Although cloud computing often delivers reduced costs and increased flexibility, cloud customers now find themselves storing potentially sensitive data via someone else’s applications, on someone else’s databases, located at someone else’s facilities. What used to be locked up in a filing cabinet in the basement is now…well…who knows where? And this loss of logistical control over company information can be troubling—especially for that most tenuous form of intellectual property: the trade secret.

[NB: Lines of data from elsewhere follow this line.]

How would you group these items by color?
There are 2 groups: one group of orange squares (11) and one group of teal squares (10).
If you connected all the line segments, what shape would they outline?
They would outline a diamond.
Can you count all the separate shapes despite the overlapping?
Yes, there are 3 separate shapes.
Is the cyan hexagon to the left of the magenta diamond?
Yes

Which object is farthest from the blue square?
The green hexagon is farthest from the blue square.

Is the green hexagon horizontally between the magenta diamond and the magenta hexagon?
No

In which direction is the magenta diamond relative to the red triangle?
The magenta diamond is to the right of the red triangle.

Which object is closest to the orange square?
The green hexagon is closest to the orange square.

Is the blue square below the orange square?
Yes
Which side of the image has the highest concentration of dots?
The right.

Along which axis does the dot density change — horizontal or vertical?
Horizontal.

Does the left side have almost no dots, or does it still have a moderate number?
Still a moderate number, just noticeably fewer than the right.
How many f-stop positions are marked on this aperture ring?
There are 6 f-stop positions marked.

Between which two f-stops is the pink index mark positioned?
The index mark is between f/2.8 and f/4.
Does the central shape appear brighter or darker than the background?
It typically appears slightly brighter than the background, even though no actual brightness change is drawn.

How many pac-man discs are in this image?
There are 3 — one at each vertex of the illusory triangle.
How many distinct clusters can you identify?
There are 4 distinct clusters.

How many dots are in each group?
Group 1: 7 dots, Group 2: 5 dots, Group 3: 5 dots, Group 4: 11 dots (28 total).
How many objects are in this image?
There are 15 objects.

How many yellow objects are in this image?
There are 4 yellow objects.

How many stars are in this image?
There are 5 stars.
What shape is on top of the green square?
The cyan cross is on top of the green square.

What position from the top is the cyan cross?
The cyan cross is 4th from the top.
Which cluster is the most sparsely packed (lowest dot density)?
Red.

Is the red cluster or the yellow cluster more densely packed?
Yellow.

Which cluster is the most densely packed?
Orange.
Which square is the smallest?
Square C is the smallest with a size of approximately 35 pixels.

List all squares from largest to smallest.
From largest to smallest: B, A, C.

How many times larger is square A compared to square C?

The Uniform Trade Secrets Act (which most states have adopted) defines a trade secret as information that is the subject of efforts that are reasonable under the circumstances to maintain secrecy. So long as secrecy is maintained, the trade secret remains protectable under trade-secret law. This means that unlike other forms of intellectual property, trade secrets can remain protected indefinitely. The flip side of that coin, of course, is that public or other inadvertent disclosure of the trade secret can destroy its protectability and its value.

Combine the tenuous nature of the trade secret with the inherent uncertainty surrounding data processing and storage in the cloud, and it is not hard to see that storing trade secrets in the cloud can be fraught with risk. When moving to the cloud, the threshold question with respect to trade secrets is this: Does your trade secret data really need to be stored in the cloud? For those organizations that answer “yes” to that question, the following steps must be taken prior to moving forward:

1. Understand the technical details of how the cloud vendor processes, transmits, stores, and destroys customer data.

  • Customer data should be segregated.
  • Data should be encrypted using NIST-approved encryption methods.
  • Physical location of the data storage should be disclosed.
  • Robust data destruction policies should be in place

2. Ensure the cloud agreement legally obligates the vendor to maintain the agreed-upon technical details and also provides an avenue for recovery if trade secret information is disclosed.  

  • Vendor should warrant that it takes steps to ensure the security and confidentiality of your data.
  • Confidentiality terms should extend beyond the termination of the agreement.
  • Vendor should be liable for its employees, agents and subcontractors.
  • Most importantly, vendor should be required to maintain data-protection or cyber-liability insurance coverage at limits that are commensurate with the nature of the data being stored.  

How the courts will address whether information stored in the cloud loses its trade secret status has yet to be determined. However, by addressing the issues above, a company will at least be in a better position, should it find itself trying to convince a judge that it took reasonable steps to maintain the secrecy of its trade secret stored in the cloud.